(The post below lays out a system crash that had been plaguing my home system for a few months now. The updates are at the top – think of it like an email thread. Start from the bottom if you want the whole saga)
Update 5: OK, bug report submitted to Apple along with a consistent test case. The issue does really seem like a memory leak in the Spotlight plugin for emails, but I’ll leave it to the experts to sort out. It’s Radar rdar://problem/15695276 and I’ve submitted a copy to OpenRadar here (sans the email file, since it has real email addresses in there).
I went through and deleted every email larger than ~27MB, then turned on Spotlight indexing for mail. After that finished, I turned on Time Machine again. I haven’t seen the memory spike at all. So, this seems like the culprit.
On a related note, as I was submitting the bug report to Apple, I copied the email file to my MacBook. Immediately, it started feeling sluggish and stuttering. Looked at Activity Monitor and, sure enough, memory was going absolutely nuts. The MBP has twice as much RAM as the iMac, though, so I think it’s been able to recover when this happens (though it has locked up a few times that I can remember… probably because of this).
I’ll update if/when Apple confirms anything.
Update 4: no luck – crashed again after an hour or so. I found a bunch of other large emails still on the disk, so I think I need to clean them up. Or, I’m just wrong. Either way, more debugging later this week.
Update 3: Solved, maybe! So, I was able to narrow this down to files in the mail folder. I happened to inspect the
mdworker processes in Activity Monitor and saw they were always in
.emlx files around when the memory would spike. So, taking that as a clue, I told Spotlight to ignore that folder under the Spotlight Privacy tab and suddenly, machine stayed up. But… I also had to shut down Time Machine because that somehow uses mdworker or caused it to hit those folders, leading to another crash.
So, next step was to try and log what files mdworker was accessing. There’s probably a more elegant way to do this, but I ended up using
fs_usage and then
opensnoop, which are both part of OS X. They both let you see what files a process is interacting with while the process is running using DTrace hooks. The final command line was
opensnoop -a -n mdworker | tee mdworker.log.
I then unblocked the Mail folder from the privacy settings and let Spotlight go (left Time Machine off for the first run). I let the machine crash a few times. After a few restarts, it was clear that largest mdworker processes last touched large emails that were in partial emlx (
.partial.emlx) files. I manually ran
mdimport against some representative files (
mdimport -d4 /path/to/file) and was able to recreate the near 5GB
kernel_task behavior. One email (~30MB on disk), in particular, added 7-8GB of SWAP space. It was crazy.
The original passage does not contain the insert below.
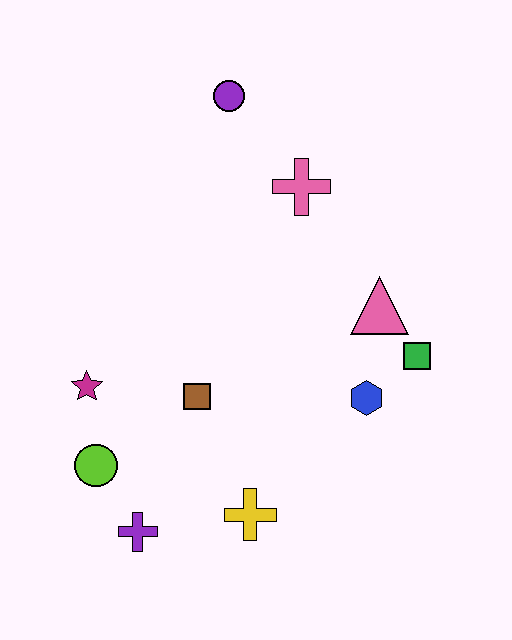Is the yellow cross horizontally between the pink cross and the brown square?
Yes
So, went and disabled TM & Spotlight again, went into Mail.app and tried to delete the files and kicked off spotlight again. It all worked. Time Machine just finished, too. I think this may be sorted out. Fingers crossed – will wait a few days before declaring victory.
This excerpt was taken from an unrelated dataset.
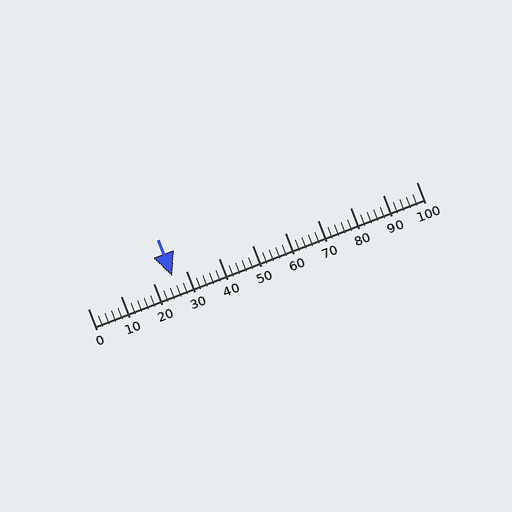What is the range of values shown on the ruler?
The ruler shows values from 0 to 100.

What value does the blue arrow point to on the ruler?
The blue arrow points to approximately 26.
So, the only bummer is that in my zeal to see if those emails were the issue, I deleted them before backing them up somewhere. So… no test case to send off to Apple. These sorts of emails show up now and again for me (they’re basically digests of an attachment heavy PR mailing list), so I will probably have another sample case soon.
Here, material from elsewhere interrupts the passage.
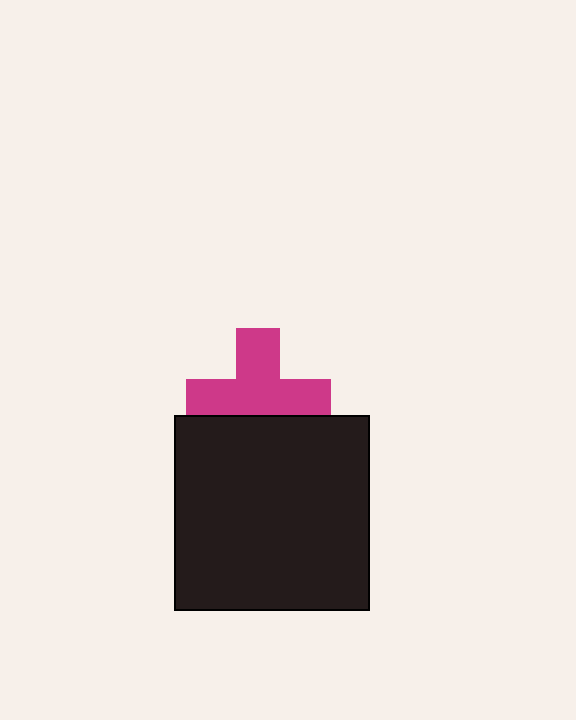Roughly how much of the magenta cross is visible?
Most of it is visible (roughly 69%).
Update 2: crashed again. FML. I posted a screenshot of the Activity Monitor at time of death: https://twitter.com/sujal/status/410482157644423168
Update: So, this last reboot,
mdworker was still running, but memory was fine. Then, Time Machine kicked on and started prepping a backup. That’s when memory usage spiked and memory pressure went red. I killed the TM backup, memory returned to normal, but then a few moments later, went crazy again. Hmm – it looks like at least one mdworker is indexing Mail right now… wonder if this is a variation of the Gmail thing in Mavericks?
I’m hoping the Mac mavens among you can help me find some ideas on how to debug an issue I’m seeing now with both of my Macs running Mavericks. I’m going to file a bug report with Apple soon, but based on history, that will take a while and I really can’t deal with this for much longer. I may just downgrade.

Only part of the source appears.